The reporting service 104 illustrated by FIG. 1 is adapted to retrieve data from operational historian 102, detect anomalies in time intervals during which the retrieved data was generated, generate reports that include information about the detected anomalies, and store the generated reports in the report repository, such as a database 106. In an embodiment, reporting service 104 comprises processor-executable instructions embodied on a storage memory device to provide reporting service 104 via a software environment. For example, reporting service 104 may be provided as processor-executable instructions that comprise a procedure, a function, a routine, a method, and/or a subprogram utilized independently or in conjunction with additional aspects of system 100 by computing device 103 according to an exemplary embodiment of the disclosure. Further details of reporting service 104 are provided herein.

In an embodiment, reporting service 104 is adapted to retrieve data from operational historian 102 by transmitting a query to operational historian 102, which operational historian 102 receives and uses to select stored data that matches the query. The operational historian 102 then transmits the selected data to reporting service 104. The reporting service 104 may retrieve data continuously or at regular intervals. In the embodiment illustrated by FIG. 2, reporting service 104 retrieves and/or receives data from additional sources, including external third-party reporting applications 206 (e.g., via an Application Programming Interface (API) of reporting service 104), built-in reporting services 208 (e.g., Wonderware® Online built-in reporters), application specific reporting services based on a client application configuration 210, and a Human Machine Interface (HMI) 212. It will be understood by one having skill in the art that additional reporting entities may be utilized to extend the capability of reporting service 104. For example, a framework for adding additional reporting services 104 gives aspects of the disclosure extensibility and “verticals” readiness.

Referring again to the embodiment of FIG. 1, reporting service 104 is adapted to analyze the data using algorithms and to detect certain patterns (e.g., “pattern of interest”) and/or non-conformities (e.g., anomalies) in the data. Exemplary algorithms include statistical algorithms, machine learning algorithms, rules-based algorithms, and the like. Upon detecting certain patterns and/or anomalies, reporting service 104 generates reports about the time intervals during which these detected patterns and/or anomalies occurred. In an exemplary embodiment, a report includes normal data, abnormal data, a textual description of an anomaly, graphics (e.g., graphs, images, etc.), metadata, and the like. The reports may include the information about the detected patterns in a format that is amenable to the curating service 108 and/or a format that is human-understandable when displayed via a display device and/or a Human Machine Interface device. In this manner, reporting service 104 transforms the data from a format that is unintelligible to curating service 108 and humans into a format that is intelligible to curating service 108 and humans when displayed via a device.

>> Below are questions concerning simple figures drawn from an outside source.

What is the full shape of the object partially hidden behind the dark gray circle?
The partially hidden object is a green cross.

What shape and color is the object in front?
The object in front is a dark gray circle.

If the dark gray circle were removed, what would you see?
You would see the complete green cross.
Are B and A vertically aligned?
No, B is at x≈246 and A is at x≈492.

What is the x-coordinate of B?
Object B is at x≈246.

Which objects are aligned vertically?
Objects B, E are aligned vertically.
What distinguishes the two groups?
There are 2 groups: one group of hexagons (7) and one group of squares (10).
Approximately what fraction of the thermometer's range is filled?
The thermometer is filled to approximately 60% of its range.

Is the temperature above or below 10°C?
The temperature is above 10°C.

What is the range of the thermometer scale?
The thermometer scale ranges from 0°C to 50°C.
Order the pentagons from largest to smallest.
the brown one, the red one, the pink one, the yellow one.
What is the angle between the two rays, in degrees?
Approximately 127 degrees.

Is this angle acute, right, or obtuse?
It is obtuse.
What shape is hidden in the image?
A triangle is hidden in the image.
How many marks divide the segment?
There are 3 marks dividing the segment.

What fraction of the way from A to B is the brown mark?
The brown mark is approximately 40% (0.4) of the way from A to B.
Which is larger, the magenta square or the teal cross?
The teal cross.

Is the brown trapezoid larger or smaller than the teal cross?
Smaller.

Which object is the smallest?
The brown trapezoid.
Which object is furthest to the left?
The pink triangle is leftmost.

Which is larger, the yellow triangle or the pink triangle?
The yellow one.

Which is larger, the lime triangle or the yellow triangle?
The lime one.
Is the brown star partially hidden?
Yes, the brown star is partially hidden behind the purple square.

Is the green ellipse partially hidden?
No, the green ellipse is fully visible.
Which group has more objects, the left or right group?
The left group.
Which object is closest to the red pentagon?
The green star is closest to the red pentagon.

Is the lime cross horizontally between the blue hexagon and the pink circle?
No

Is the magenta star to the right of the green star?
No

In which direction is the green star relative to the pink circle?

After generating the reports, reporting service 104 transmits the reports to the report database 106 for storage. The reporting service 104 is configurable to transmit the reports to report database 106 via an HTML interface, a REST interface, an ODATA interface, and similar interfaces. In an embodiment, system 100 includes a plurality of reporting services 104 that each retrieve data from operational historian 102, detect patterns in the data, generate reports, and store the reports in report database 106. In an embodiment that utilizes a plurality of reporting services, each reporting service may operate independently or the collective operating services may operate in parallel on portions of a larger reporting task.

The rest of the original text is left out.